Seulement voilà: le temps passe et la campagne en cours pour les élections européennes est peut-être en train de changer la donne. D’abord parce que Glucksmann, député européen depuis 2019, peut se targuer d’un bon bilan d’élu au Parlement de Strasbourg, où il s’est spécialisé dans la défense de l’Ukraine et des droits de l’homme, et dans la dénonciation des ingérences étrangères, en particulier en provenance de Chine.

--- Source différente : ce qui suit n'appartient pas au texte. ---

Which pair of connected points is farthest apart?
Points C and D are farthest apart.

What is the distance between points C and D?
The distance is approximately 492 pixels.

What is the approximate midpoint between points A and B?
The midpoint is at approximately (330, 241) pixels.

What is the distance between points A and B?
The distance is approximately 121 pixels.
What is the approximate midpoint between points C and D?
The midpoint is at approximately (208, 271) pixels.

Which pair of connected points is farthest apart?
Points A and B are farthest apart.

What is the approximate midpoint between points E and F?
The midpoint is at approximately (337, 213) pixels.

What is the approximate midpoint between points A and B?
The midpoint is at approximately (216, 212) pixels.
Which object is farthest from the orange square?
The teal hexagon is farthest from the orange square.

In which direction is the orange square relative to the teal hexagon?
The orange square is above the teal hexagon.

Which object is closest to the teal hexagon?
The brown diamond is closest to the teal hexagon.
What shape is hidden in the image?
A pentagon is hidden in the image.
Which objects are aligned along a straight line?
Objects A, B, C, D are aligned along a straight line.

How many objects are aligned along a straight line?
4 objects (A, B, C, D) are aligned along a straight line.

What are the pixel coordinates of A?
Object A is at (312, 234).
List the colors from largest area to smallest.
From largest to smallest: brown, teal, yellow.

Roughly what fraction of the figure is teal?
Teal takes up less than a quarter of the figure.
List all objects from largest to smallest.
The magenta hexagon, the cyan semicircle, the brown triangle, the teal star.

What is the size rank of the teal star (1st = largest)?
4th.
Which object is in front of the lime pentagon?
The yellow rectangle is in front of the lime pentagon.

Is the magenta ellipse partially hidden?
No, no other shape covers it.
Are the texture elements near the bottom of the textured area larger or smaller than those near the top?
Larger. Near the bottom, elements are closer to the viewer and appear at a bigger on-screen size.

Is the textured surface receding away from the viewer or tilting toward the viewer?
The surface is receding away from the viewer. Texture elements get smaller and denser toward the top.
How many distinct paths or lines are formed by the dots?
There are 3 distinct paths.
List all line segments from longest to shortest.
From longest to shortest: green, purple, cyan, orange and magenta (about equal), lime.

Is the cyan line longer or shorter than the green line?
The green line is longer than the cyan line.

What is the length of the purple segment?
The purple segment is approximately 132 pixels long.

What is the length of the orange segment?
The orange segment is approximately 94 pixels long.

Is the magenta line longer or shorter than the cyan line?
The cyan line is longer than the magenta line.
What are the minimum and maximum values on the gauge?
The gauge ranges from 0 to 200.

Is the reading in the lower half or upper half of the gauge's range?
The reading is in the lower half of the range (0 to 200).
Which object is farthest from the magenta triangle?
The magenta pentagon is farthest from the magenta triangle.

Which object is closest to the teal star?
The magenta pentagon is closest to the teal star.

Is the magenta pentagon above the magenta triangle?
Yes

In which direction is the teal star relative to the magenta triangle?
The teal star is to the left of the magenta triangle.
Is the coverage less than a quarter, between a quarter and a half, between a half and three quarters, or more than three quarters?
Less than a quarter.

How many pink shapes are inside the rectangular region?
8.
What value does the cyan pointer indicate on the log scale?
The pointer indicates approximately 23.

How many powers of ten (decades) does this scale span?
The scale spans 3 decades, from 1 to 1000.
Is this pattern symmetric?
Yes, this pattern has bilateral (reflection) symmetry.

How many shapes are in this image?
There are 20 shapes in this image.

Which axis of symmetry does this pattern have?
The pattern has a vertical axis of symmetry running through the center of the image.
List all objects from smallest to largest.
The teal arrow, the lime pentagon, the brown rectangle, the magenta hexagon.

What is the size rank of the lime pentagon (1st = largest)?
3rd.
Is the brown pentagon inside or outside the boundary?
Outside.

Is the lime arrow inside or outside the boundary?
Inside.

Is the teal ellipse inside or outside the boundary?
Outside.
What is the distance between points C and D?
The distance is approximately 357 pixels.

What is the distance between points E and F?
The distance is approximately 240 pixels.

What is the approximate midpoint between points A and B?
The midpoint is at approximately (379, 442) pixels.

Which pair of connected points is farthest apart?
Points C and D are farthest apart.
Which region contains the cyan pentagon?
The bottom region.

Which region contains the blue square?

Ensuite, parce que Jean-Luc Mélenchon, qui n’est plus député et qui ne conduit pas la liste de LFI pour les européennes (il est numéro 50 sur celle-ci, dirigée par Manon Aubry), traverse une période tourmentée. Son soutien à la cause palestinienne, son refus de qualifier le Hamas de groupe terroriste après l'assaut du 7 octobre et sa dénonciation d’une «politique méthodique de génocide» menée à Gaza par Israël, le mettent dos au mur. Plusieurs ténors de son parti, comme la députée Mathilde Panot, ont d’ailleurs été convoqués par la police pour soupçons «d’apologie du terrorisme».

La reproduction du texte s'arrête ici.